Sorry if this has already been discussed before. I would like to propose adding a protected
decorator to typing.
Use case
Currently, we can already express a method as protected by naming it with a _
prefix. However, we cannot distinguish a “public” protected method(a stable API) from an “internal” protected method in this way.
Say, I’m a library author writing a remote job system. I want the library users to inherit a JobBase
class to implement their jobs. To do some extra initialization, users can override the _post_init
method. The method is named_post_init
because it’s a protected method. We don’t want users to call it, otherwise the instance may be initialized incorrectly. The JobBase
also has a method named _cleanup
to do some internal clean up after the job is done. But we don’t want the users to override the _cleanup
method because it’s an “internal” method, meaning it may be refactored away in the future version of the library. Also, we want to avoid the users overriding this method without calling the super()._cleanup(),
which will cause some resource leaks.
The users can not easily tell which of these two methods is “public” and which is “internal” because they both start with the _
.
A real-world example is that mkdocstrings filters out all methods that start with a _
by default. If we want it to generate docs for the protected methods, we have to remove the filter. But then all the “internal” methods will also be included in the generated docs, which is not ideal.
Similar to the final
decorator, we can add a protected
decorator to typing. Then we can write the JobBase
like this:
from typing import protected
class JobBase:
@protected
def post_init(self) -> None:
"""Override this method to do some extra initialization."""
pass
def _cleanup(self) -> None:
# User-land code should not override or call this method.
Why not use final
An “internal” protected method is not necessarily a final
method. The library itself may override it in a subclass of JobBase
like:
class ProcessJobBase(JobBase):
def _cleanup(self) -> None:
...
The library authors can safely refactor all the _cleanup
methods away as long as no user-land code overrides them.

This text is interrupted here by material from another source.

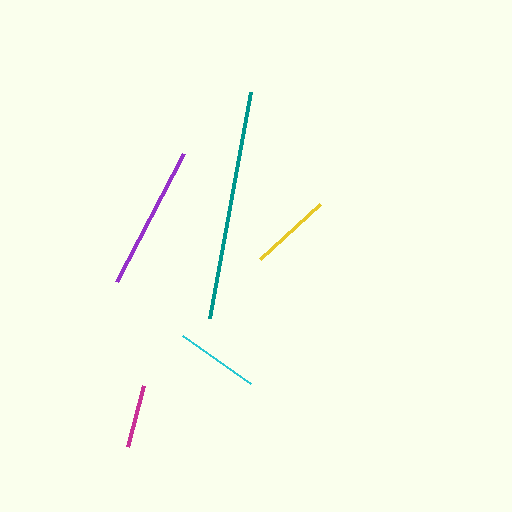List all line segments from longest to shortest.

Why not use private method
The same as above. An “internal” protected method is not necessarily a private method. Also, some developers may not used to name all internal methods with the double _
prefix.
Implementation
Like the final
decorator, we can add a __protected__
attribute to the wrapped method. The type checker can issue an error if a protected method is called externally.
Is this idea worth a PEP? If so I’d happy to prepare one and try to do a reference mypy implementation. Thanks.